The practical consequence: AI debugging is most useful when the bug leaves a clear textual fingerprint and least useful when the bug lives in timing, environment, or state that the trace cannot capture. The smarter the agent loop — meaning the more instrumentation and reproduction it can perform — the wider the band of bugs it covers. But the asymptote is still bounded by what is observable.

Rule of thumb: Trust the suggestion when the model has touched runtime evidence. Verify with skepticism when it has only touched text.

When it breaks: The loop fails predictably on concurrency bugs, environment-dependent defects, and any defect whose root cause is outside the file paths the model can reach. No amount of prompt engineering compensates for evidence the agent cannot observe.

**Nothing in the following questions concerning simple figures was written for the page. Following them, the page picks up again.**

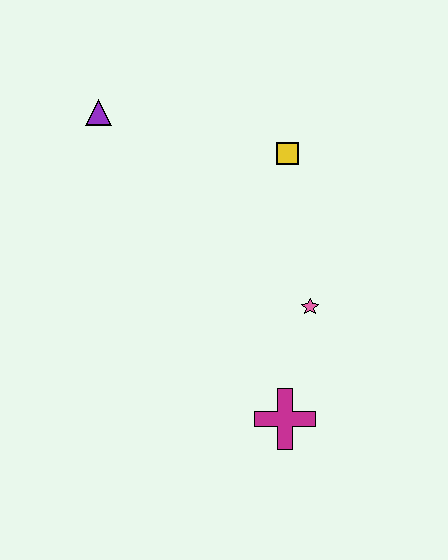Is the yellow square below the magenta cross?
No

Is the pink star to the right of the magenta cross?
Yes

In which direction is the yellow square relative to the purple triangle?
The yellow square is to the right of the purple triangle.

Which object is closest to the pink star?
The magenta cross is closest to the pink star.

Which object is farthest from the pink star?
The purple triangle is farthest from the pink star.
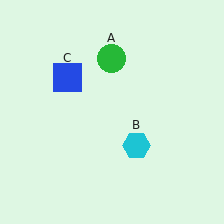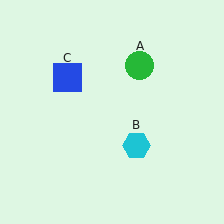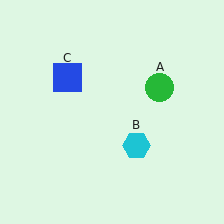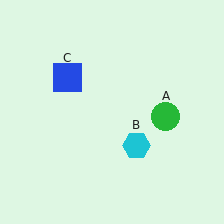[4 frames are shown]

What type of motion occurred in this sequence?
The green circle (object A) rotated clockwise around the center of the scene.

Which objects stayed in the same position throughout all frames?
Cyan hexagon (object B) and blue square (object C) remained stationary.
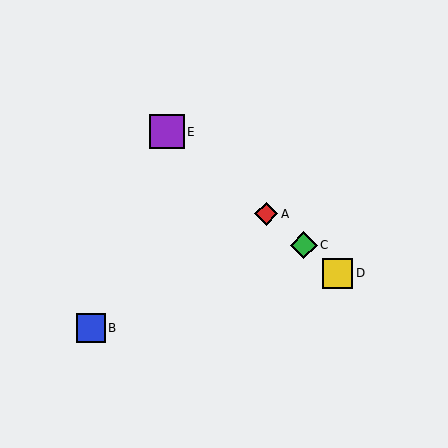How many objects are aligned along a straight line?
4 objects (A, C, D, E) are aligned along a straight line.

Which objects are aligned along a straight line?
Objects A, C, D, E are aligned along a straight line.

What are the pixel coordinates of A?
Object A is at (266, 214).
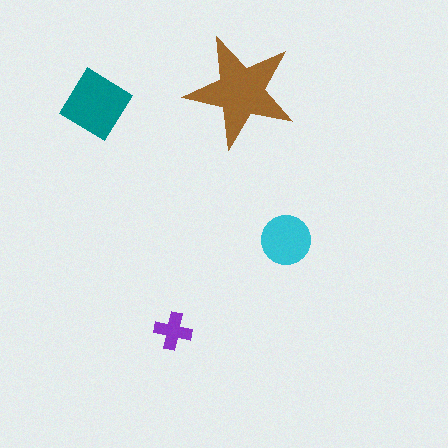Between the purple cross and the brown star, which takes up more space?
The brown star.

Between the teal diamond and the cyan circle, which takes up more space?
The teal diamond.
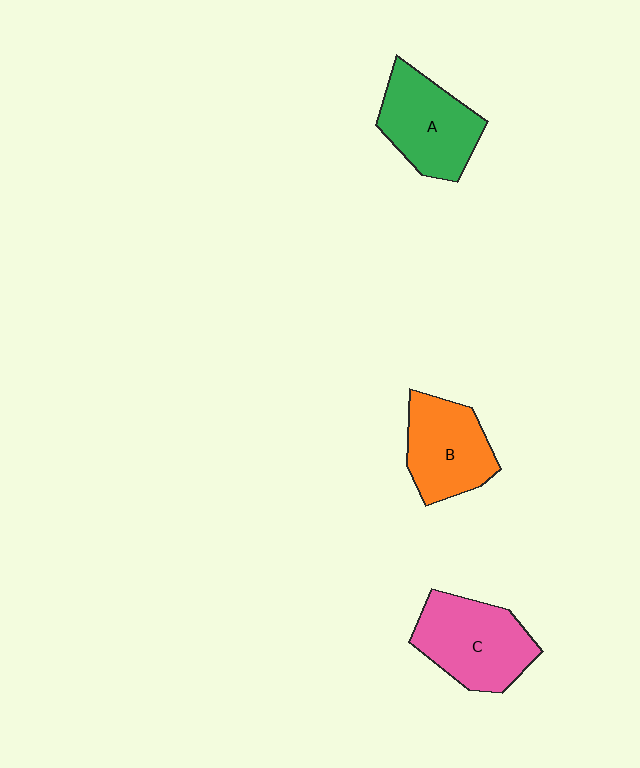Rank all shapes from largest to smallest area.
From largest to smallest: C (pink), A (green), B (orange).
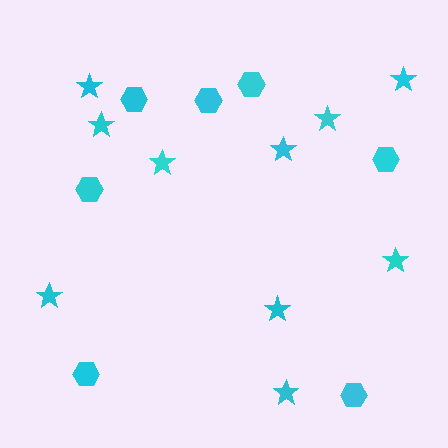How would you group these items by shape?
There are 2 groups: one group of hexagons (7) and one group of stars (10).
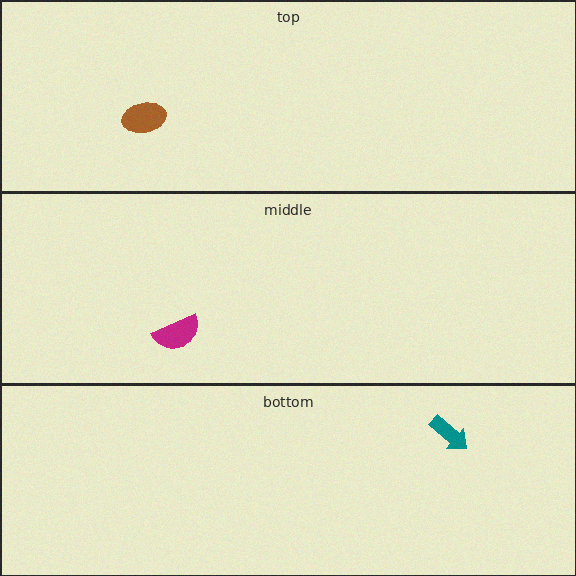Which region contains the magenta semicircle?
The middle region.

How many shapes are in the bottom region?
1.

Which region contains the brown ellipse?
The top region.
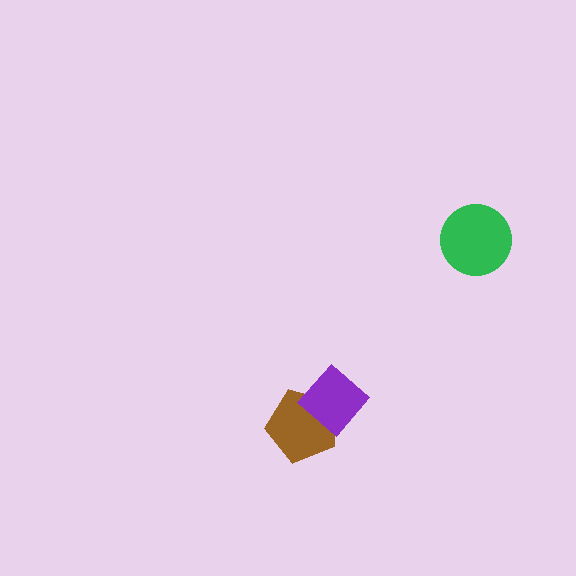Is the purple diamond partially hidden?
No, no other shape covers it.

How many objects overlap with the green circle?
0 objects overlap with the green circle.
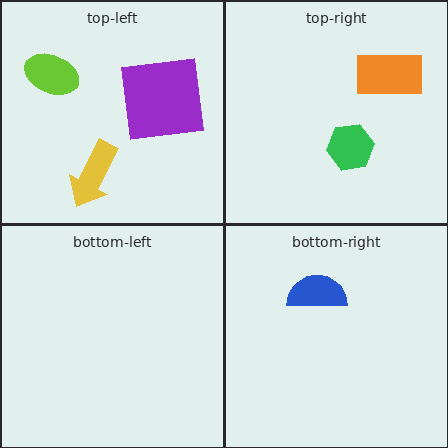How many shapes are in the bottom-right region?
1.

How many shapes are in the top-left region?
3.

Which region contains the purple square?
The top-left region.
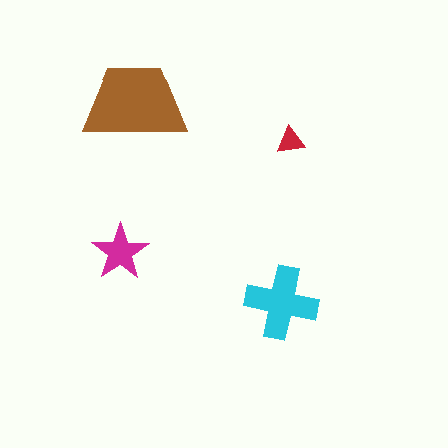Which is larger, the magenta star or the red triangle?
The magenta star.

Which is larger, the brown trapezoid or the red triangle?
The brown trapezoid.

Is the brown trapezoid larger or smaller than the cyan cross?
Larger.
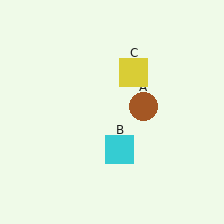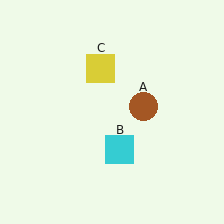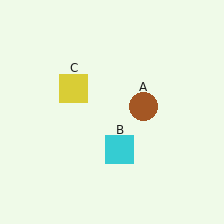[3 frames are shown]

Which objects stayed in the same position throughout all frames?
Brown circle (object A) and cyan square (object B) remained stationary.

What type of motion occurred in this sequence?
The yellow square (object C) rotated counterclockwise around the center of the scene.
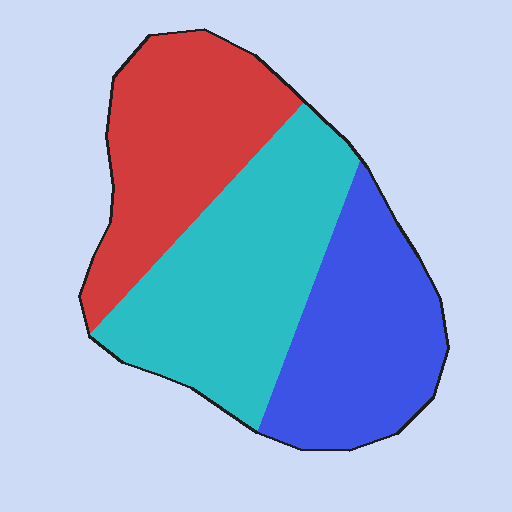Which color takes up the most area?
Cyan, at roughly 40%.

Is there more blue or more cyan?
Cyan.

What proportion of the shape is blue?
Blue covers 30% of the shape.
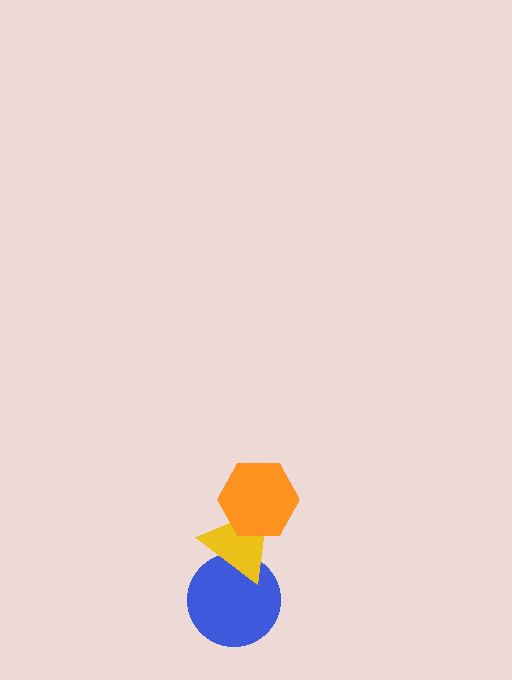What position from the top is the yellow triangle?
The yellow triangle is 2nd from the top.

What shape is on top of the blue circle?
The yellow triangle is on top of the blue circle.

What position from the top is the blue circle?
The blue circle is 3rd from the top.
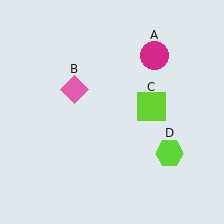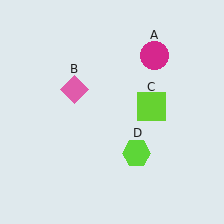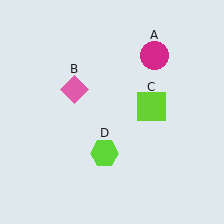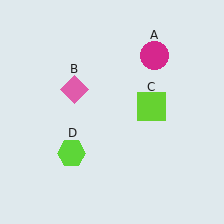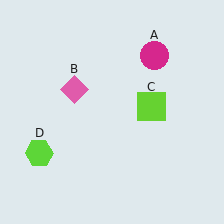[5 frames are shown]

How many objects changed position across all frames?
1 object changed position: lime hexagon (object D).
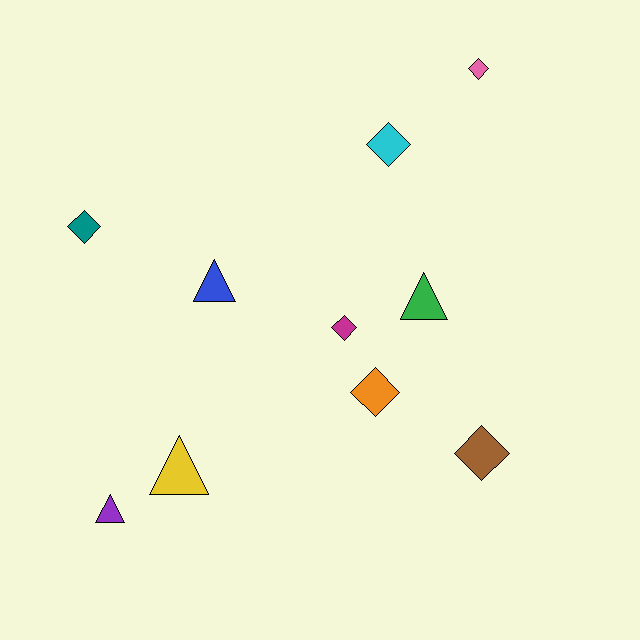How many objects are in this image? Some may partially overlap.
There are 10 objects.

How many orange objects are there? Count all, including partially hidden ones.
There is 1 orange object.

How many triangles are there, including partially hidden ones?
There are 4 triangles.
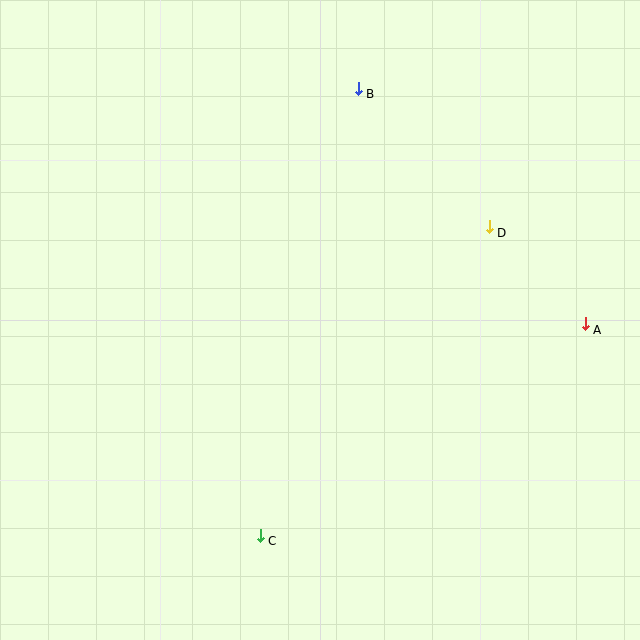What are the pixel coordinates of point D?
Point D is at (489, 233).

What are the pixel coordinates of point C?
Point C is at (260, 541).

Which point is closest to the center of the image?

The Geometry of Why It Works At All

There is a deeper reason this approach is effective despite the model having no causal model of your program. Bugs are not uniformly distributed. They cluster — both in code (the same patterns produce the same defects repeatedly) and in expression (a Java NullPointerException looks structurally similar across millions of projects). The training distribution captures this clustering. The model is not solving an arbitrary inference problem; it is solving a problem whose statistical structure is dense in the data.

That is why stack-trace analysis is not formally benchmarked as a separate capability in surveys like CodeLLMSurvey and AwesomeLLM4SE — it is treated as a sub-task inside the broader program-repair problem. Separating it would imply it has its own distinct mechanism. It does not. It is the same conditional-probability machinery applied to a particularly information-dense input.

The bugs you are most likely to encounter look, statistically, a great deal like bugs the model has already seen. The bugs you are least likely to get help with are the ones that look like nothing it has seen before.

The Data Says

AI-assisted debugging is a probabilistic process scaffolded into a deterministic-looking loop. The probability comes from the LLM doing what it has always done — conditional generation over tokens. The determinism comes from the loop forcing that generation to be tested against runtime evidence before any code changes. Strip away the loop, and you have an autocomplete on top of an error message. Keep the loop, and you have something that genuinely shortens the distance between a failing test and a passing one — within the bounds of what the evidence can show.